O livro tem uma premissa original: recriar os últimos momentos de quatro escritores suicidas – o italiano Cesare Pavese, a estadunidense Anne Sexton, a argentina Alejandra Pizarnik e o catalão Gabriel Ferrater. A esta altura você deve estar se perguntando por que presentear alguém com um livro desses... Partindo do princípio de que presenteio com coisas que eu mesmo gostaria de ganhar, o livro forma no subgênero da biografia imaginada, que muito me interessa.
Tem uma similaridade com obras que sempre releio: Todo Aquele Jazz, de Geoff Dyer, Quando Deixamos de Entender o Mundo e MANIAC, de Benjamin Labatut, Eu Não Sou Jackson Pollock, de John Haskell, e, vá lá, Inverdades, de André Sant’Anna (estou aqui focando nas ficções do mineiro sobre Jimi Hendrix, Miles Davis e Rolling Stones, mas a linguagem única de Sant’Anna puxariam este subgênero para uma prateleira mais agrippiniana... fica para outro texto).

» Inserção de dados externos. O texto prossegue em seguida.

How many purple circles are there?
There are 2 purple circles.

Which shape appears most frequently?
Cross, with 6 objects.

No livro de Dyer, temos flagrantes das vidas de jazzistas como Chet Baker e Thelonious Monk – Baker, por exemplo, é entrevisto no instante em que acorda do lado de uma namorada, já pensando em deixá-la (Dyer usa este momento como uma metáfora para a dicção do trompete e da voz de Baker: mal se anuncia, já parte). Nos de Labatut, entrelaça-se (e exagera-se um tantinho) as vidas de cientistas que mudaram a História ao partir da teoria da relatividade de Einstein para descobertas impressionantes (que levaram uns à glória, outros à ruína e alguns à loucura).

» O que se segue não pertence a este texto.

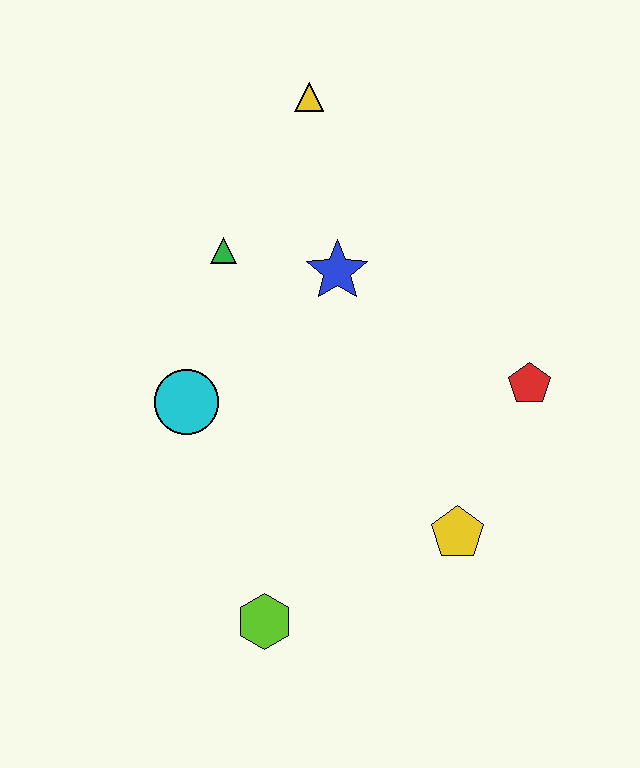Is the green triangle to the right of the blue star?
No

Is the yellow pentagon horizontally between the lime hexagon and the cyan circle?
No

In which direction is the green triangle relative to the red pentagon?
The green triangle is to the left of the red pentagon.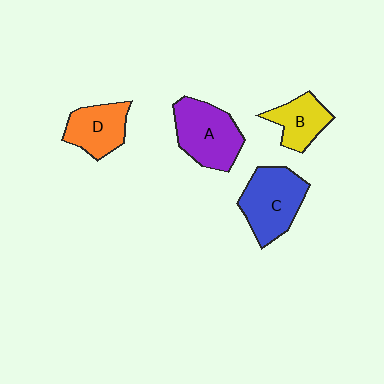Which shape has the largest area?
Shape C (blue).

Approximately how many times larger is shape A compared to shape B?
Approximately 1.5 times.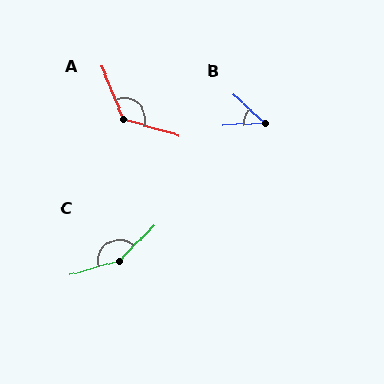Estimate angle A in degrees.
Approximately 129 degrees.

Porém, em vez de misturar narrativas ou separá-las estanques, Tallón foca as horas finais dos quatro escritores através de capítulos curtos e intercalados em um livro enxuto e denso, de 132 páginas. É uma estrutura engenhosa, posto que nos faz espelhar a melancolia de Pavese às obsessões de Sexton, a bipolaridade de Pizarnik ao alcoolismo de Ferrater. São quatro vidas bem diferentes, no entanto – embora todas turvas pelo espectro do sofrimento psíquico, capturadas no momento de seu paroxismo. É possível mudar o percurso da leitura – ler só os capítulos referentes a um autor, depois pular para outro, ou ler os capítulos de trás pra frente. Afinal, você já sabe mesmo como vai ser o fim...

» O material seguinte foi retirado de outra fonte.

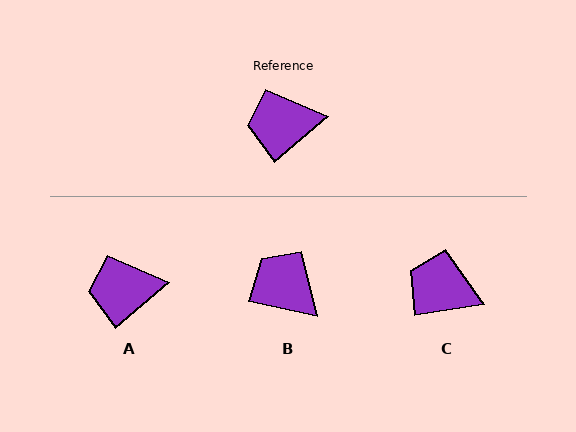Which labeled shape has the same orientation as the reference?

“Virá a morte e terá teus olhos”, começa o famoso poema de Pavese dedicado à namorada Connie: ler estas histórias – todas narradas na terceira pessoa – nos traz a sensação de que estamos observando tais personagens do ponto de vista da Morte. Ou da perspectiva dos inúteis e compassivos anjos de Wim Wenders. Ou da altura do olhar do Google Street View, conforme Dyer sugere neste belo ensaio na revista Zum, “inevitável e acidental como a própria morte”.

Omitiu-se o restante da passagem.